Die Funktion map() wendet dieselbe Prozedur auf alle Elemente in einer iterierbaren Datenstruktur an, z. B. Listen, Generatoren, Zeichenfolgen und andere Elemente.

Schauen wir uns ein Beispiel an: map() kann jedes Element in einer Liste durchlaufen und auf jedes Element eine Funktion anwenden, um die neue Liste zurückzugeben (zurückzugeben).

Stellen Sie sich vor, Sie haben eine Funktion, die eine Zahl annimmt, dieser Zahl eine 1 hinzufügt und sie zurückgibt:

def add_one(num):
  new_num = num + 1
  return new_num

Sie haben auch eine Liste von Nummern:

my_list = [1, 3, 6, 7, 8, 10]

wenn Sie jede Nummer in der Liste erhöhen möchten, können Sie Folgendes tun:

>>> map(add_one, my_list)
[2, 4, 7, 8, 9, 11]

Hinweis: Mindestens map() benötigt zwei Argumente. Erstens ein Funktionsname und zweitens so etwas wie eine Liste.

Lassen Sie uns einige andere coole Dinge sehen, die map() tun kann. map() kann mehrere Iterables (Listen, Strings usw.) annehmen und ein Element von jedem Iterable als Argument an eine Funktion übergeben.

Wir haben drei Listen:

list_one = [1, 2, 3, 4, 5]
list_two = [11, 12, 13, 14, 15]
list_three = [21, 22, 23, 24, 25]

map() kann Sie zu einer neuen Liste machen, die das Hinzufügen von Elementen an einem bestimmten Index enthält.
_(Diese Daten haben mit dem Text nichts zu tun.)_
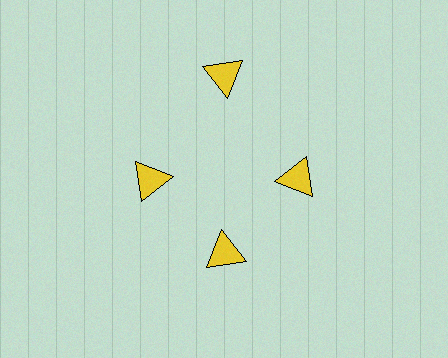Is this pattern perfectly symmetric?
No. The 4 yellow triangles are arranged in a ring, but one element near the 12 o'clock position is pushed outward from the center, breaking the 4-fold rotational symmetry.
Denken Sie jetzt daran, dass map() eine Funktion benötigt. Dieses Mal verwenden wir die eingebaute Funktion sum(). Wenn Sie map() ausführen, erhalten Sie das folgende Ergebnis:

>>> map(sum, list_one, list_two, list_three)
[33, 36, 39, 42, 45]

REMEMBER:
In Python 2 map() werden die Elemente der Listen entsprechend der längsten Liste durchlaufen und None an die Funktion für die kürzere übergeben Listen, daher sollte Ihre Funktion nach None suchen und diese behandeln, da sonst Fehler auftreten. In Python 3 map() stoppt nach Beendigung mit der kürzesten Liste. In Python 3 gibt map() einen Iterator zurück, keine Liste.

14
BlooB

Python3 - Karte (func, iterable)

Eine Sache, die nicht vollständig erwähnt wurde (obwohl @BlooB es irgendwie erwähnt hat), ist, dass map ein Kartenobjekt zurückgibt NOT eine Liste. Dies ist ein großer Unterschied in Bezug auf die Zeitleistung bei der Initialisierung und Iteration. Betrachten Sie diese beiden Tests.

import time
def test1(iterable):
    a = time.clock()
    map(str, iterable)
    a = time.clock() - a

    b = time.clock()
    [ str(x) for x in iterable ]
    b = time.clock() - b

    print(a,b)


def test2(iterable):
    a = time.clock()
    [ x for x in map(str, iterable)]
    a = time.clock() - a

    b = time.clock()
    [ str(x) for x in iterable ]
    b = time.clock() - b

    print(a,b)


test1(range(2000000))  # Prints ~1.7e-5s   ~8s
test2(range(2000000))  # Prints ~9s        ~8s

Wie Sie sehen, dauert die Initialisierung der Kartenfunktion fast keine Zeit. Das Durchlaufen des Kartenobjekts dauert jedoch länger als das einfache Durchlaufen des iterablen Objekts. Dies bedeutet, dass die an map () übergebene Funktion nicht auf jedes Element angewendet wird, bis das Element in der Iteration erreicht ist. Wenn Sie eine Liste wünschen, verwenden Sie das Listenverständnis. Wenn Sie vorhaben, in einer for-Schleife zu iterieren und irgendwann abbrechen, verwenden Sie map.